Edel Assanti, London | June 5 – August 14, 2026
Edel Assanti announced Dale Lewis’s return to London with these words: “The artist’s fourth exhibition with the gallery and his first solo show in London in five years.” After a five-year hiatus, this statement sounds dry and neutral. But when you look at the paintings, you understand just how much has been packed into those five years.
Lewis is a well-known voice for his large-scale figurative paintings—intertwining class reality, East London, and daily life with the compositional frameworks of the Old Masters. But this time is different. The exhibition press release states it clearly: the works are crafted not with “sardonic wit” and dark humor, but with an intimate simplicity. His previous works used to present us with a caricature; these paintings speak of themselves.
The subject matter: his late grandfather, family friends, the father of a former lover, Lewis himself. Each portrait is a gesture that brings the private into existence within the public sphere. And out of those gestures emerges a familiar Britain: frantic rage, weariness, despondency. But this time, it is a Britain viewed from the inside.
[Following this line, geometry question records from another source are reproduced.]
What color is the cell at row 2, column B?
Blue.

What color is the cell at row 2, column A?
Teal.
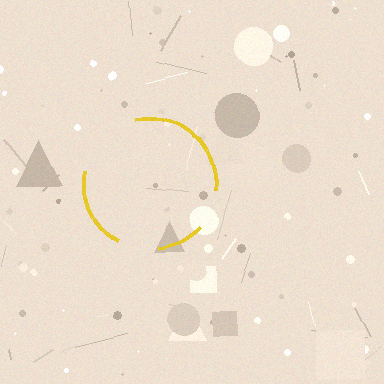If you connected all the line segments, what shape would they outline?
They would outline a circle.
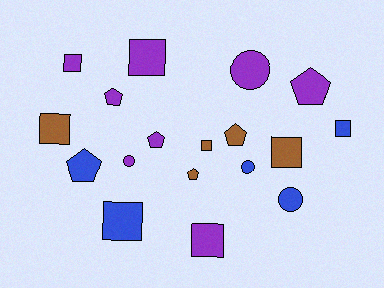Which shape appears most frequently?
Square, with 8 objects.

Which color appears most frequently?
Purple, with 8 objects.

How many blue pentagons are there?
There is 1 blue pentagon.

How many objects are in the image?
There are 18 objects.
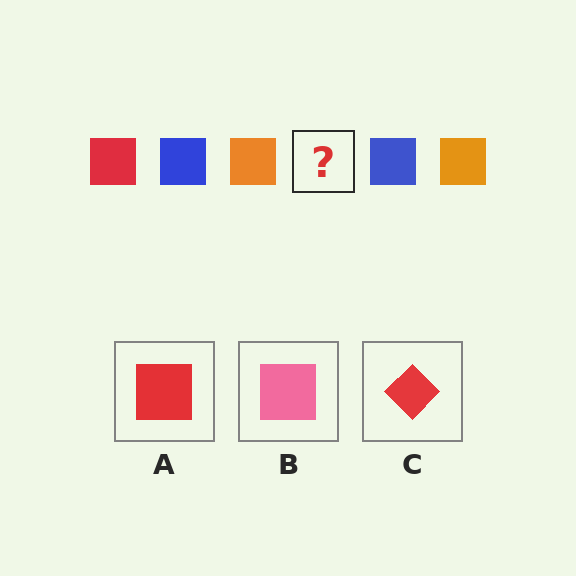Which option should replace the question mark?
Option A.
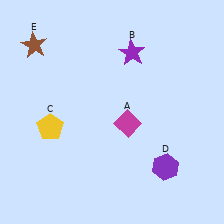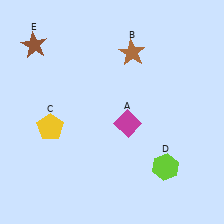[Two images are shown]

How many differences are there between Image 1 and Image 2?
There are 2 differences between the two images.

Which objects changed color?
B changed from purple to brown. D changed from purple to lime.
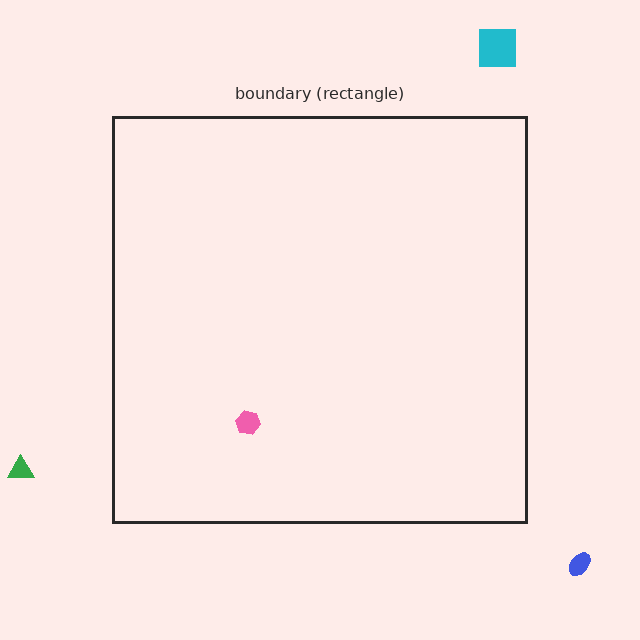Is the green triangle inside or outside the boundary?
Outside.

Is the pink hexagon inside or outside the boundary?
Inside.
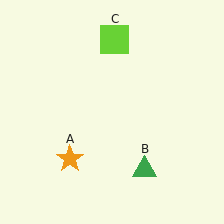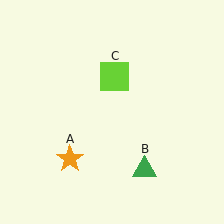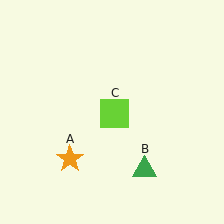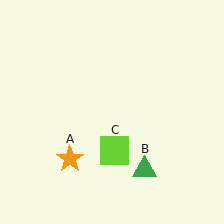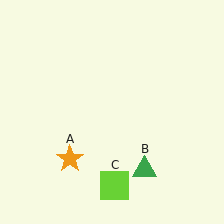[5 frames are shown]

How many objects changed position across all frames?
1 object changed position: lime square (object C).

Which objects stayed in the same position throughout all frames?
Orange star (object A) and green triangle (object B) remained stationary.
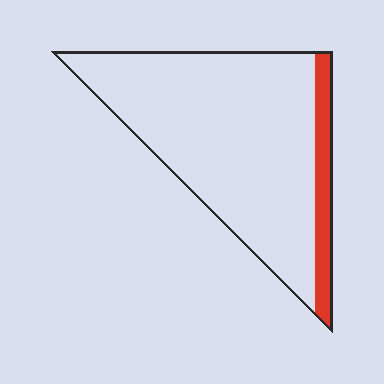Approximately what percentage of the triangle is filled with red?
Approximately 10%.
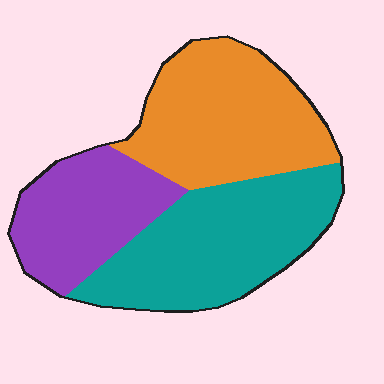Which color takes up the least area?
Purple, at roughly 25%.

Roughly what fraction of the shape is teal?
Teal covers around 40% of the shape.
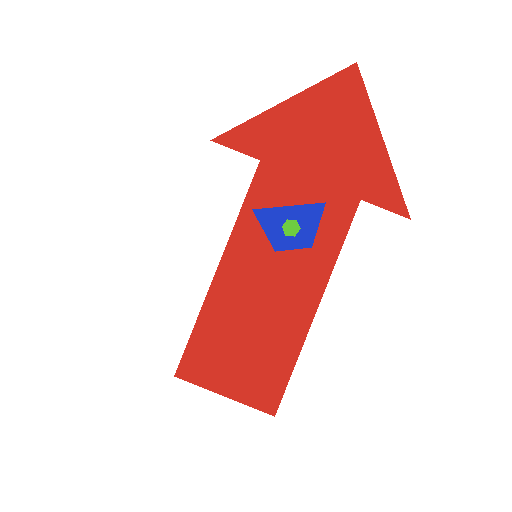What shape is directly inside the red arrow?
The blue trapezoid.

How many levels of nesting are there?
3.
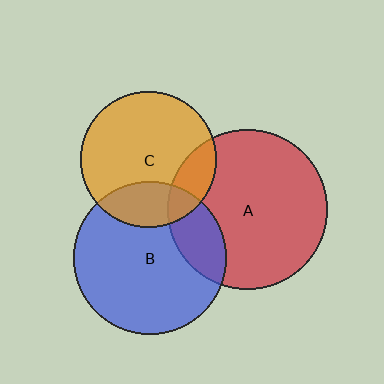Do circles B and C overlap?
Yes.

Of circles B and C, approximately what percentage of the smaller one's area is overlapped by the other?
Approximately 25%.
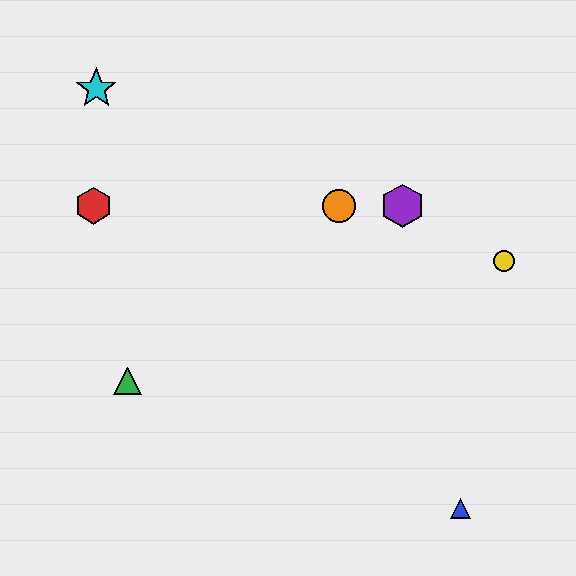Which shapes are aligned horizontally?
The red hexagon, the purple hexagon, the orange circle are aligned horizontally.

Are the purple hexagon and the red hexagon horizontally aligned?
Yes, both are at y≈206.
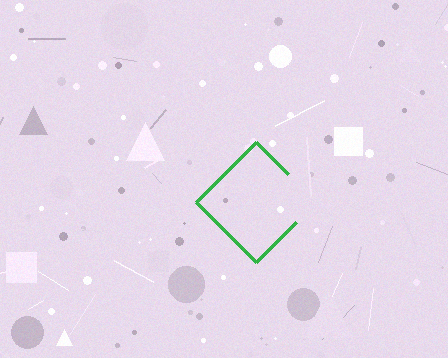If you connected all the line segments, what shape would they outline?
They would outline a diamond.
The standout work is Horizon (2025). Lewis says the following about this painting:
“It can also be read as an abstract landscape or a horizon line—individuals or groups, the dead or the living, as organic matter we are all part of that line.”
In other words, this is not a catalogue of portraits, but a collective mourning. A sifting of a nation, of everyday people, of invisible lives.
Illusions are lost. And sometimes, within that loss, the real thing finally becomes visible.